Re: Optimizing nbtree ScalarArrayOp execution, allowing multi-column ordered scans, skip scan

From: Peter Geoghegan <pg(at)bowt(dot)ie>
To: Matthias van de Meent <boekewurm+postgres(at)gmail(dot)com>
Cc: PostgreSQL Hackers <pgsql-hackers(at)lists(dot)postgresql(dot)org>, Tom Lane <tgl(at)sss(dot)pgh(dot)pa(dot)us>, Tomas Vondra <tomas(dot)vondra(at)enterprisedb(dot)com>, Jeff Davis <pgsql(at)j-davis(dot)com>, benoit <benoit(at)hopsandfork(dot)com>
Subject: Re: Optimizing nbtree ScalarArrayOp execution, allowing multi-column ordered scans, skip scan
Date: 2023-09-17 23:47:45
Message-ID: CAH2-WzkEyBU9UQM-5GWPcB=WEShAUKcJdvgFuqVHuPuO-iYW0Q@mail.gmail.com
Views: Raw Message | Whole Thread | Download mbox | Resend email
Thread:
Lists: pgsql-hackers

On Wed, Jul 26, 2023 at 6:41 AM Peter Geoghegan <pg(at)bowt(dot)ie> wrote:
> > MDAM seems to require exponential storage for "scan key operations"
> > for conditions on N columns (to be precise, the product of the number
> > of distinct conditions on each column); e.g. an index on mytable
> > (a,b,c,d,e,f,g,h) with conditions "a IN (1, 2) AND b IN (1, 2) AND ...
> > AND h IN (1, 2)" would require 2^8 entries.

> What you describe is a problem in theory, but I doubt that it's a
> problem in practice.
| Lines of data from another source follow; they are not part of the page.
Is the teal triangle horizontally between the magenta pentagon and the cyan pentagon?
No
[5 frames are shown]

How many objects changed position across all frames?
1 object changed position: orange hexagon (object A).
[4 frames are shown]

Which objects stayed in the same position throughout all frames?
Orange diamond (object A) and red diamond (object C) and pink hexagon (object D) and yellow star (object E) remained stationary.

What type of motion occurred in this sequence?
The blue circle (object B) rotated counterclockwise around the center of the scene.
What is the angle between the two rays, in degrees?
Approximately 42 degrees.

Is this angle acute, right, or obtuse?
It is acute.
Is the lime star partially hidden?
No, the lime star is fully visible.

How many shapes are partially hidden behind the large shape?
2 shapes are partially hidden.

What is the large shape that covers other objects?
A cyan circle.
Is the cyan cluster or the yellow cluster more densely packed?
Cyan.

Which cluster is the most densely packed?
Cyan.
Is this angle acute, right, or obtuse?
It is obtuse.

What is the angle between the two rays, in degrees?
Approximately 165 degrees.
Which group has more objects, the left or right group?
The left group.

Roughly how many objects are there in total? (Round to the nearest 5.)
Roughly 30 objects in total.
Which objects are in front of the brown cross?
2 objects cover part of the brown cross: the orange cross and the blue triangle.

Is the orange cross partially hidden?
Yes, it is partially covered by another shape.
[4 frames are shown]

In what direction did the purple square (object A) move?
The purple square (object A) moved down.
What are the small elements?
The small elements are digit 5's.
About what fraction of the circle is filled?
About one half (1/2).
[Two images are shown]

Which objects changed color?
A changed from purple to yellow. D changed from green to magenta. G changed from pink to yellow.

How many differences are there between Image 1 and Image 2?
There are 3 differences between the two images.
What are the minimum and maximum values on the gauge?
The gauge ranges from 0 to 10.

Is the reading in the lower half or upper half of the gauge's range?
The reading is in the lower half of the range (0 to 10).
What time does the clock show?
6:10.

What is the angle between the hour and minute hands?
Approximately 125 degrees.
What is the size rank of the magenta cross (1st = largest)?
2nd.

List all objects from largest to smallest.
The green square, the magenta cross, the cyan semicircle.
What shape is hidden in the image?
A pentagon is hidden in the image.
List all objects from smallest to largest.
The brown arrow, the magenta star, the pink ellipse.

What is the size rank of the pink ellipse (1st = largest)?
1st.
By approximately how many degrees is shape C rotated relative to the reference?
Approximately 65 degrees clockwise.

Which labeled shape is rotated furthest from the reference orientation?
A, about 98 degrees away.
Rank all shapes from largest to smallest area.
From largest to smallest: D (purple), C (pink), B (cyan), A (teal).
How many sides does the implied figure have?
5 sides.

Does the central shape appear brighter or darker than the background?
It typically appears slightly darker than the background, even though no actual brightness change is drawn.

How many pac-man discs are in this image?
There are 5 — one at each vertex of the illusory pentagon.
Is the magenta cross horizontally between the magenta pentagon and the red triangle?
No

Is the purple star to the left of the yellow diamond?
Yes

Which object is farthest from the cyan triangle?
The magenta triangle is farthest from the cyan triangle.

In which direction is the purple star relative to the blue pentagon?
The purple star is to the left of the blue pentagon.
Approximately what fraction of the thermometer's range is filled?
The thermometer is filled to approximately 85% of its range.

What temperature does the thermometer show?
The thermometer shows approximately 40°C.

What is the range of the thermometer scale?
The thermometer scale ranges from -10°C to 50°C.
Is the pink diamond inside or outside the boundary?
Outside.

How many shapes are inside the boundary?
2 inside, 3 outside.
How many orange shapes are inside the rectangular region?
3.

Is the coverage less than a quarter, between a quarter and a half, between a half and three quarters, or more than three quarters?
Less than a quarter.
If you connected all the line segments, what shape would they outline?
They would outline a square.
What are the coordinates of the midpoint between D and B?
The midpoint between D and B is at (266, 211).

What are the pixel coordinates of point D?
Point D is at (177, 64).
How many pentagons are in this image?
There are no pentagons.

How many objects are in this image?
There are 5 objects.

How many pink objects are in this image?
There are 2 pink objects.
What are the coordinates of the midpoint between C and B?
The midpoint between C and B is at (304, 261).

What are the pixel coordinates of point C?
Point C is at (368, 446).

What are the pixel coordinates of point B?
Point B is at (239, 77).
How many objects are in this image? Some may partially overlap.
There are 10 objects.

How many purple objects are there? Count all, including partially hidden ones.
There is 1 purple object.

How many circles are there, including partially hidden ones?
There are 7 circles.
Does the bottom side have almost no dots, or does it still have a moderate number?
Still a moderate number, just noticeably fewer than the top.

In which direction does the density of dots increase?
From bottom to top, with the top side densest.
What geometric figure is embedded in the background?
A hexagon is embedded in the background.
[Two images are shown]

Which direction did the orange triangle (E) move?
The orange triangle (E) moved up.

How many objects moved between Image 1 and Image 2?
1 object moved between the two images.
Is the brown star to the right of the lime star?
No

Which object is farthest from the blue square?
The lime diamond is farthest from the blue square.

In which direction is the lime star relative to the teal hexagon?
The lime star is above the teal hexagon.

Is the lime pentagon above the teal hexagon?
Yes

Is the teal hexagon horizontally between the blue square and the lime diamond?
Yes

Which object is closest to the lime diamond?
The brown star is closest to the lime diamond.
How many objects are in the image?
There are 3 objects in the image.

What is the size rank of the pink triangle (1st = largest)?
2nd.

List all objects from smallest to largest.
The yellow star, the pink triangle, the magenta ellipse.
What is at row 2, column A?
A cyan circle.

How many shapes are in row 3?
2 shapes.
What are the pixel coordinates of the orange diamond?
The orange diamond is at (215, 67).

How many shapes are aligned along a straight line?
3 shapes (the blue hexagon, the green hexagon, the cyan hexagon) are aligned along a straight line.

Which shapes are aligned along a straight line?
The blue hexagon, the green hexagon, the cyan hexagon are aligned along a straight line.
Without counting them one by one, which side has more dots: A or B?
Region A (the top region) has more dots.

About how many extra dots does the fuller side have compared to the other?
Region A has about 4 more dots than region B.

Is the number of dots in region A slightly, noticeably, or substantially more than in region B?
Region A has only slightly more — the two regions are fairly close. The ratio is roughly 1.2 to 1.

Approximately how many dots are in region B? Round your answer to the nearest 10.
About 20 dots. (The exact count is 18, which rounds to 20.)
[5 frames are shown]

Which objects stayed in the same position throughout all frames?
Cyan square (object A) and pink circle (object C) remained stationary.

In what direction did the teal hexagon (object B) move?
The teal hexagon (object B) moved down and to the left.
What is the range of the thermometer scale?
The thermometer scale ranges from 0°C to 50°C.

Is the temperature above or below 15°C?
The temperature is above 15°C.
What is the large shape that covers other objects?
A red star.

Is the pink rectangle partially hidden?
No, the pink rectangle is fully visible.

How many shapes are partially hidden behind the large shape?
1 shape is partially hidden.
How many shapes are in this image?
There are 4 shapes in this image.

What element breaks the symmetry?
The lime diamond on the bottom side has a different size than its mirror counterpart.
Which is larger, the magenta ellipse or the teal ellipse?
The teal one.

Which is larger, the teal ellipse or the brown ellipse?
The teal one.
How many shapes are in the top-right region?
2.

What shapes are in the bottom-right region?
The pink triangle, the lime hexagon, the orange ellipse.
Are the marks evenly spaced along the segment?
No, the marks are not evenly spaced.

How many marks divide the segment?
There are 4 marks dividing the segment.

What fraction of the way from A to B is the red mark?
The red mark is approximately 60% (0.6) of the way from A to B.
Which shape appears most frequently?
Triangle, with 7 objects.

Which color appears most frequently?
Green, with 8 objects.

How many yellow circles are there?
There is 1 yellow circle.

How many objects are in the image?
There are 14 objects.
You don't actually have to materialize the
> predicates up-front, or at all. Plus you can skip over them using the
> next index tuple. So skipping works both ways.

Attached is v2, which makes all array key advancement take place using
the "next index tuple" approach (using binary searches to find array
keys using index tuple values). This approach was necessary for fairly
mundane reasons (it limits the amount of work required while holding a
buffer lock), but it also solves quite a few other problems that I
find far more interesting.

It's easy to imagine the state machine from v2 of the patch being
extended for skip scan. My approach "abstracts away" the arrays. For
skip scan, it would more or less behave as if the user had written a
query "WHERE a in (<Every possible value for this column>) AND b = 5
... " -- without actually knowing what the so-called array keys for
the high-order skipped column are (not up front, at least). We'd only
need to track the current "array key" for the scan key on the skipped
column, "a". The state machine would notice when the scan had reached
the next-greatest "a" value in the index (whatever that might be), and
then make that the current value. Finally, the state machine would
effectively instruct its caller to consider repositioning the scan via
a new descent of the index. In other words, almost everything for skip
scan would work just like regular SAOPs -- and any differences would
be well encapsulated.

But it's not just skip scan. This approach also enables thinking of
SAOP index scans (using nbtree) as just another type of indexable
clause, without any special restrictions (compared to true indexable
operators such as "=", say). Particularly in the planner. That was
always the general thrust of teaching nbtree about SAOPs, from the
start. But it's something that should be totally embraced IMV. That's
just what the patch proposes to do.

In particular, the patch now:

1. Entirely removes the long-standing restriction on generating path
keys for index paths with SAOPs, even when there are inequalities on a
high order column present. You can mix SAOPs together with other
clause types, arbitrarily, and everything still works and works
efficiently.

For example, the regression test expected output for this query/test
(from bugfix commit 807a40c5) is updated by the patch, as shown here:

explain (costs off)
SELECT thousand, tenthous FROM tenk1
WHERE thousand < 2 AND tenthous IN (1001,3000)
ORDER BY thousand;
- QUERY PLAN
---------------------------------------------------------------------------------------
- Sort
- Sort Key: thousand
- -> Index Scan using tenk1_thous_tenthous on tenk1
- Index Cond: ((thousand < 2) AND (tenthous = ANY
('{1001,3000}'::integer[])))
-(4 rows)
+ QUERY PLAN
+--------------------------------------------------------------------------------
+ Index Scan using tenk1_thous_tenthous on tenk1
+ Index Cond: ((thousand < 2) AND (tenthous = ANY ('{1001,3000}'::integer[])))
+(2 rows)

We don't need a sort node anymore -- even though the leading column
here (thousand) uses an inequality, a particularly tricky case. Now
it's an index scan, much like any other, with no particular
restrictions caused by using a SAOP.

2. Adds an nbtree strategy for non-required equality array scan keys,
which is built on the same state machine, with only minor differences
to deal with column values "appearing out of key space order".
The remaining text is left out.